BSPF - 04/02/2018
Caso aprovada, a proposta da senadora Maria do Carmo Alves,
do DEM, irá instituir critérios subjetivos de controle e abrir espaço para
abusos de poder
Em sua redação original, a Constituição previa que os
servidores públicos se tornassem estáveis após dois anos de exercício efetivo,
podendo perder o cargo apenas em virtude de procedimento administrativo ou de
sentença judicial transitada em julgado.
A Emenda Constitucional 19, de 1998, ampliou esse período
para três anos e incluiu como hipótese de perda do cargo a reprovação em
procedimento de avaliação periódica de desempenho, a ser disciplinado por lei
complementar (art. 41 §1º III).
O projeto de lei complementar que regulamentaria esse
dispositivo constitucional proposto em abril de 2017 pela senadora Maria do
Carmo Alves (DEM-SE), não é, porém, adequado, pois deixa o servidor público à
mercê de critérios de avaliação excessivamente subjetivos.
Ainda que o substitutivo proposto pelo senador Lasier
Martins (PSD-RS) e aprovado em outubro pela Comissão de Constituição, Justiça e
Cidadania tenha corrigido alguns de seus problemas mais graves (a competência
exclusiva do superior hierárquico para efetuar a avaliação e a possibilidade de
“acordo” entre avaliador e avaliado), o texto aprovado preserva a principal
deficiência do projeto original, a falta de objetividade nos critérios de
avaliação.
O projeto inicialmente apresentado deixava a avaliação de
desempenho a cargo unicamente do superior hierárquico, o que poderia levar a
situações de abuso ou constrangimento, por exemplo, em caso de inimizade
pessoal ou até mesmo de ordens ilegais emitidas pela chefia que o servidor se
sentiria compelido a cumprir.
Caso não concordasse com o resultado da avaliação, eram
poucos os mecanismos de defesa previstos para o servidor. O primeiro deles era
um “pedido de reconsideração” para o próprio avaliador, medida com grande
possibilidade de ser inócua por ser apreciada pela mesma pessoa. O segundo era
um recurso ao “órgão máximo de gestão de recursos humanos”.
O servidor também contaria com um formulário para “avaliação
do avaliador”, com uma garantia formal de sigilo que na prática não ocorreria
nos casos de superiores com poucos subordinados, pois seria fácil reconhecer e
retaliar subordinados que manifestassem insatisfação.

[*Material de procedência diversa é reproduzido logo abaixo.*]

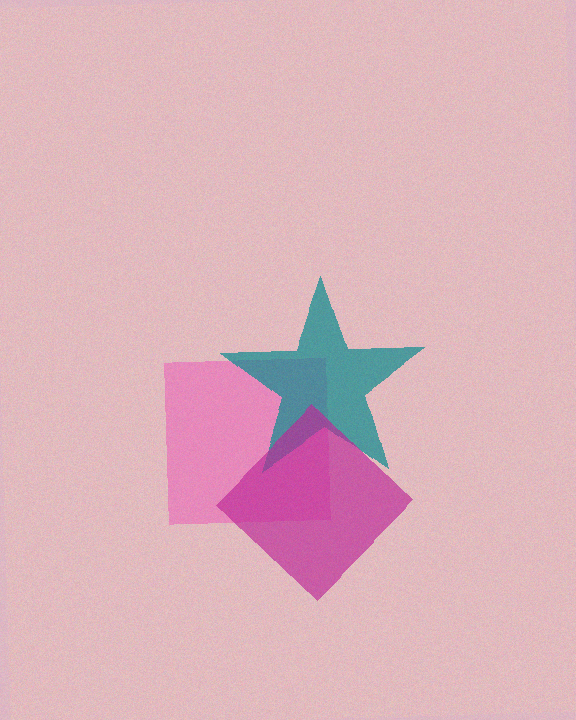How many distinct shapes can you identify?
There are 3 distinct shapes: a pink square, a teal star, a magenta diamond.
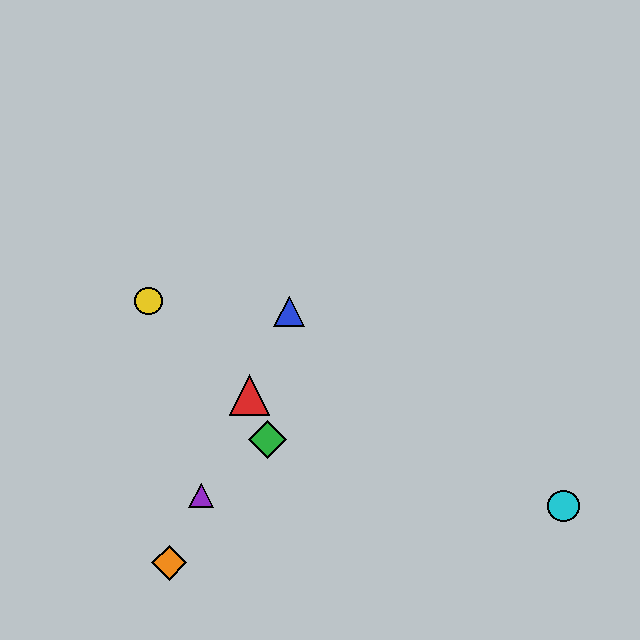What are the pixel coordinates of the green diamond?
The green diamond is at (268, 439).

O projeto original previa ainda a possibilidade de acordo
entre avaliador e avaliado quanto ao planejamento das atividades a serem
realizadas, que seria “flexível, permitindo repactuações ao longo do período
avaliativo”, em dispositivo que lembra as ideias que pautaram a reforma
trabalhista aprovada nos últimos meses.
Com o substitutivo aprovado pela CCJ, a previsão de acordo
entre avaliador e avaliado foi suprimida. Obviamente não haveria paridade entre
o avaliado e seu superior hierárquico para acordar livremente, o que se extrai
da própria lei que dispõe sobre o regime jurídico dos servidores federais,
segundo a qual é dever do servidor “cumprir as ordens superiores, exceto quando
manifestamente ilegais” (art. 116 IV Lei 8.112/90).
Ironicamente, a justificativa para a supressão do acordo
parece não ter sido o mero reconhecimento do dado real da ausência de paridade,
o que não ocorreu no caso da reforma trabalhista, mas o receio de que o
subordinado desobedecesse e se recusasse a executar as tarefas determinadas
pela chefia. Consta do parecer do senador Martins que “atos negociais
pressupõem a possibilidade de recusa de uma das partes”, o que não existiria
“no caso da distribuição de tarefas ao servidor público".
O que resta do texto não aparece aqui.